We have ELK deployment in which multiple logstash-forwarders (from multiple service logs) pushes log to logstash which then sends it to Kafka and then one more logstash pulls those logs from Kafka and indexes them in ElasticSearch cluster.

Can some one let me know:-

  1. What is the best way people handle traffic spikes in such deployment?
  2. Can we configure Kafka in such a way that a single logstash-forwarder (of a single service) does not hog the entire set-up? We want to ensure that all services can use the set-up fairly?
  3. How to ensure that one index does not grow huge compared to others? We have many daily indexes of several service logs and we want to ensure that during spike if one service index (or shards) become too large we block that service from sending logs, such that the cluster performance does not get effected?
  1. Well, you already use Kafka as a buffer so spikes shouldn't be a problem on the consumer end (but you might build up a backlog that takes some time to process). On the producer end you should be fine as long as log files aren't rotated out of existence too fast for LSF to pick up their contents and ship to Kafka.
  2. You'll probably have more luck asking that question to Kafka folks.
  3. There's nothing built-in for this but you could obviously monitor the index size continuously and take some kind of action once it passes a threshold. Once over the threshold Logstash could start dropping messages or divert them to a flat file or something. It's not entirely obvious how to signal to Logstash that the threshold has been met. Maybe the translate filter could help.
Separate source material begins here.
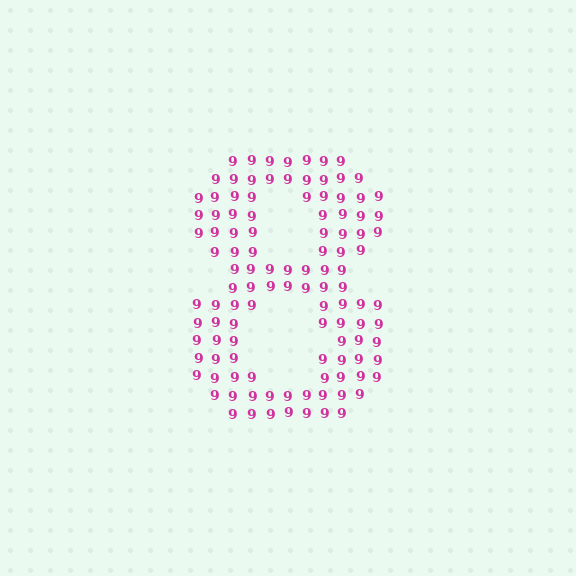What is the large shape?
The large shape is the digit 8.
For 3 - We were also thinking on that line. But is there anything in logstash that allow us to dynamically change the logstash configs without restarting the logstash. Basically what I am trying to achieve is once a particular index becomes large then we want logstash to use a different config that will allow logstash to send logs to some file or Is it possible to achieve the same on the forwarder end?

You can't change the Logstash config without restarting, but did you look at the translate filter?
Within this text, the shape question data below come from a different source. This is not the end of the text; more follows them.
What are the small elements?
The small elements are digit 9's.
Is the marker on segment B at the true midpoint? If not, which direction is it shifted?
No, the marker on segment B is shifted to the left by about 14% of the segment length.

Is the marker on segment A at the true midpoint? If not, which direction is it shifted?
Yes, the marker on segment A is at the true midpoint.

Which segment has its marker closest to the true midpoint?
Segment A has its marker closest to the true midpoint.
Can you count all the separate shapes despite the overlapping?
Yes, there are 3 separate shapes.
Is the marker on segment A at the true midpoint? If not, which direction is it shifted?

Yeah I looked into the translate filter. This just seems to translate an event . I am not able to get how it will help us in our scenario.

Are you saying something like when an index grows big then save that information somewhere and before writing to elasticsearch check the status and if it signals that index is huge then don't write to elasticsearch , write to some where else. This I think can be achieved even without the translate filter.

Are you saying something like when an index grows big then save that information somewhere and before writing to elasticsearch check the status and if it signals that index is huge then don't write to elasticsearch , write to some where else.

Exactly. The translate filter would implement a lookup table that matches some key (like the originating server or application) and returns whether that application has reached its quota.

This I think can be achieved even without the translate filter.

Yeah, I'm sure there are other ways (e.g. the ruby filter comes to mind). One advantage of the translate filter is that it should be very very quick (useful during peaks in the load).

When the translate filter is configured to use an external file, this can periodically be reloaded. You could therefore as magnus suggested have a mapping per application or logical flow which indicates to what extent events should be dropped, which can be modified periodically without restarting Logstash.

Thanks to both of you.

Can we configure Kafka in such a way that a single logstash-forwarder
(of a single service) does not hog the entire set-up? We want to ensure
that all services can use the set-up fairly?

As discussed in Kafka User Group this can be achieved using quotas which is added in Kafka 0.9.0/